# anybody in the leesburg Florida area??? you want to cut my lawn?



## guest (Sep 16, 2003)

hi we got a lot of land last year in leesburg florida... 

its on an association.. which at the time seemed like a great idea... 

that was before i got the 500$ a year association fees.. and before i got the threatening fax saying 'You'd better cut your lawn.. or we will cut it and charge you for it.. if you dont pay it.. we will put a lein on your lot' 
needless to say.. i am looking to get the damned thing cut... like once a month or twice montlhy in the summer... 

oh yeah.. the association president happens to live across the way from me and now wants me to clear the brush growing into the canal... he estimates 700-800$ to do that... i wont do that but still need to get the lawn cut.. 

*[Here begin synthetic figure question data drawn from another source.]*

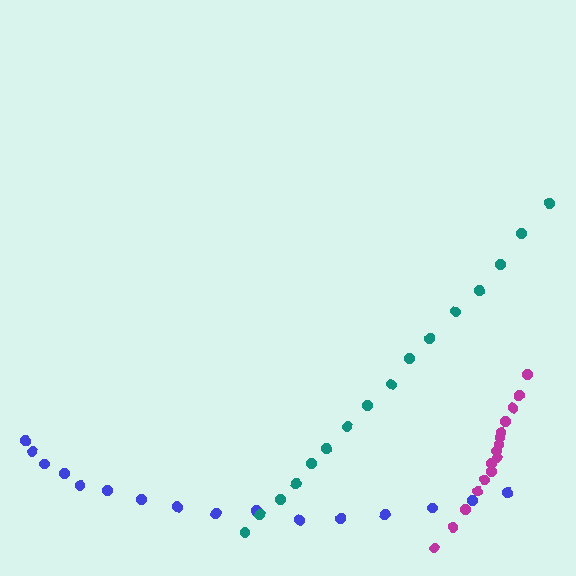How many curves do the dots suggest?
There are 3 distinct paths.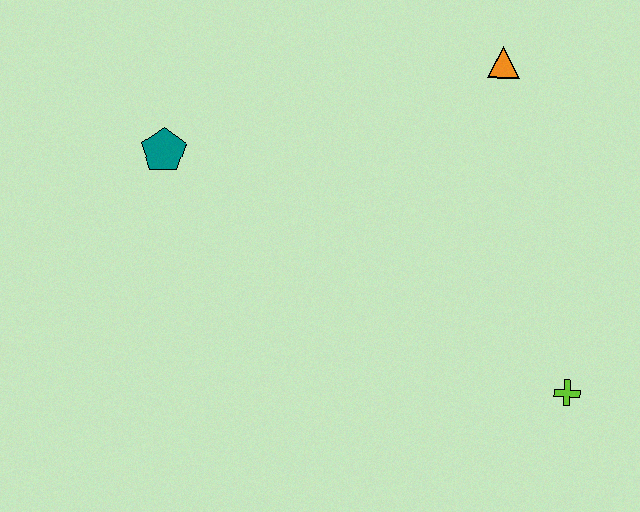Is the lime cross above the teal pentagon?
No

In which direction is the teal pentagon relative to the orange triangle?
The teal pentagon is to the left of the orange triangle.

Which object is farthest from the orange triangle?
The teal pentagon is farthest from the orange triangle.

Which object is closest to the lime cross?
The orange triangle is closest to the lime cross.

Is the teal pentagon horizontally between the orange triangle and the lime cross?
No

anybody down that way? want to make a few extra bucks???


----------



## Archdean (Jul 15, 2004)

> _Originally posted by simple_john _
> *hi we got a lot of land last year in leesburg florida...
> 
> its on an association.. which at the time seemed like a great idea...
> ...


Call ErnieG,
It's in his back yard , and looks like a job for a Massy Harris


----------



## Rodster (Sep 26, 2003)

Thats a bummer. You need to make a friend with one of the neighbors and pay them to take care of the grass.
Rodster


----------



## jodyand (Sep 16, 2003)

sj have you tried Lawnsite I'm sure you can find someone there.


----------



## Live Oak (Dec 22, 2003)

I would suggest Lawncafe.com or Lawnforum.com . The guy who runs Lawnsite runs things like Spike does. I wouldn't want to give him any business. Plus the fact that he quoted me from a post on his website and had it published in Turf Magazine without my permission or so much as a "oh by the way" .


----------



## Archdean (Jul 15, 2004)

> _Originally posted by Keweenaw4310 _
> *For $500.00 / year I'd agree to blow all the snow you get there over 5 inches for the entire year. *


In this society you can find thousands to blow all the snow you can get for nothing!


----------



## jodyand (Sep 16, 2003)

sj did you find anybody to cut your lot:question:


----------



## guest (Sep 16, 2003)

no response from lawn cafe... lawnforum.com seemed to be down.. the domain is for sale..

lawnsite.com got me one prespective guy.. he's gonna check it out this week and get back to me..


----------



## guest (Sep 16, 2003)

just to close this out... i found a guy from the area who will cut my lawn for 20$ a wack.. much better deal than the original person.. he charged 35$....


thanks for the info..
sj


----------